I get where you are coming from, but you want to associate bike riding = helmet wearing.
From training wheels to full-speed downhill riding should only take 6 months. You want to encourage helmet wearing as a habit before that progression occurs.
My child had a very large crash that occured because he went down a hill and got confused as to which side of the bike the brake was on, because he was riding an unfamiliar bike. He had ridden down that hill many times. He crashed heavily at a high speed, enough to knock a tooth out and lost a lot of skin on his face, elbows, hands and knees. The helmet had serious damage and had to be thrown away. I don't want to think what would have happened had there been no helmet. He was 4 at the time.
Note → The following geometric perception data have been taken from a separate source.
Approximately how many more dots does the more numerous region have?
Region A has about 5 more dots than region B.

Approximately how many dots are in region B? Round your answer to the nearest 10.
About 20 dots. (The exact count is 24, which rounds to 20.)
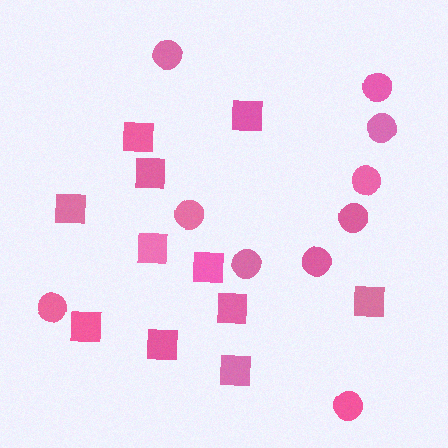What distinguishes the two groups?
There are 2 groups: one group of squares (11) and one group of circles (10).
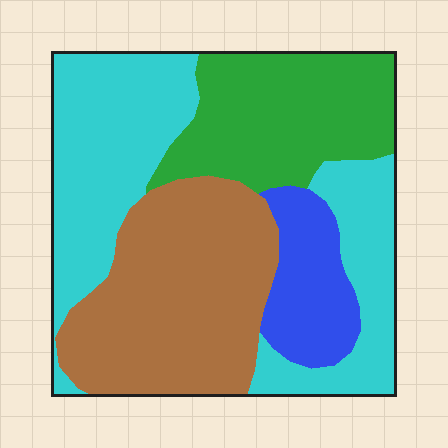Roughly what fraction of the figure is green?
Green covers 22% of the figure.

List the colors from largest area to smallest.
From largest to smallest: cyan, brown, green, blue.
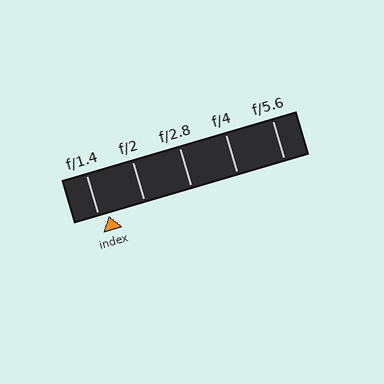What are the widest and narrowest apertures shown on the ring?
The widest aperture shown is f/1.4 and the narrowest is f/5.6.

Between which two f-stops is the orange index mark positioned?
The index mark is between f/1.4 and f/2.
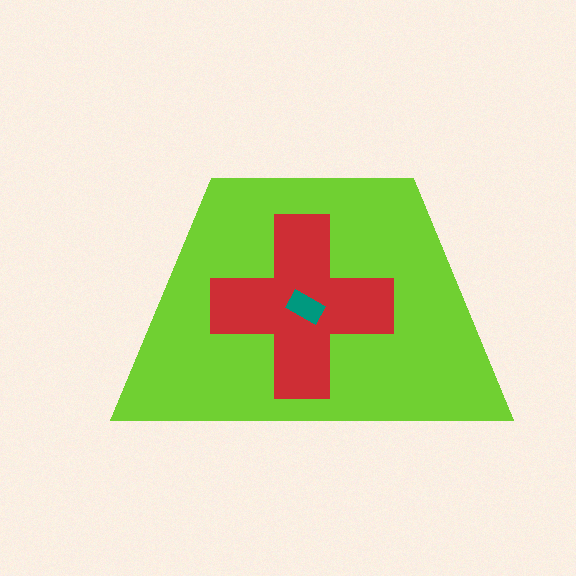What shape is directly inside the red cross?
The teal rectangle.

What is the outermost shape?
The lime trapezoid.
I let them ride down hills to get used to the speed as part of learning, so that when they do get older they don't make bad mistakes. I also ride on the road with them to develop their traffic awareness. But helmets are a vital part of that.
I had several high speed crashes on my bike during school years. It was only luck that meant I didn't hit my head hard.
This is great and can/should be applied to other schools within New Zealand. Extreme restrictions do effect the kids and I believe that having the freedom to learn some valuable life lessons (while they are already absorbing so much) is a massive positive that outweighs the risk of injury.
My younger brother came home from primary school (elementary school) last year with a playground "Rule Sheet" -- You should have seen the response to ridiculous rules such as "Children can climb trees as long as they have one foot on the ground at all times." -- Even though the trees mentioned are less than 3-4 metres high.
It is a hard thing to manage just due to so many parents and their different styles of parenting but I do think a medium can be reached.
The probability of one kid being killed or seriously injured in this one school in, say a year is nearly zero so it won't happen and everyone will think it's wonderful. But if all schools do it all the time, you'll start to see some fatalities and brain damages where rules would have prevented them and people will start saying "let's forbid high forts with concrete to fall on" etc.
Anecdotal story. As a kid playing in the street I ended up under a moving car. The only reason I'm alive is somebody alerted the driver in time. We don't notice rare accident deaths, but we do notice pervasive safety measures (don't play on the road even in a culdesac anyone?)
In Spain we used to do way more dangerous things than those.
And it was risky, one of our friends died in the river jumping over a slippery stone and hitting his neck with a stone while falling backwards. I have to say he was pretty nuts and was in constant danger everywhere.
Another friend is in wheelchair after jumping badly from a big 20 meters high rock to the Mediterranean sea. We all jumped the rock. It was funny, but you need to know what you are doing.
But those are two cases over hundreds of people I knew well over my life.
We learned to do bunny hops and do jumps and go downhill. Skiing over rocks outside official circuit.
You leaned early on how to manage risks and how to say no when your friends want you into doing stupid things(or you are not skilled enough for the task). I really appreciate those memories(and continue doing risky things like BASE jumping).
I have to say that my friends doing risky things now that we are adults never had significant problems. They became experts managing risk and some of them even teach it.
So in my opinion total freedom has its drawbacks and is not a pie in the Sky, but it is worth it.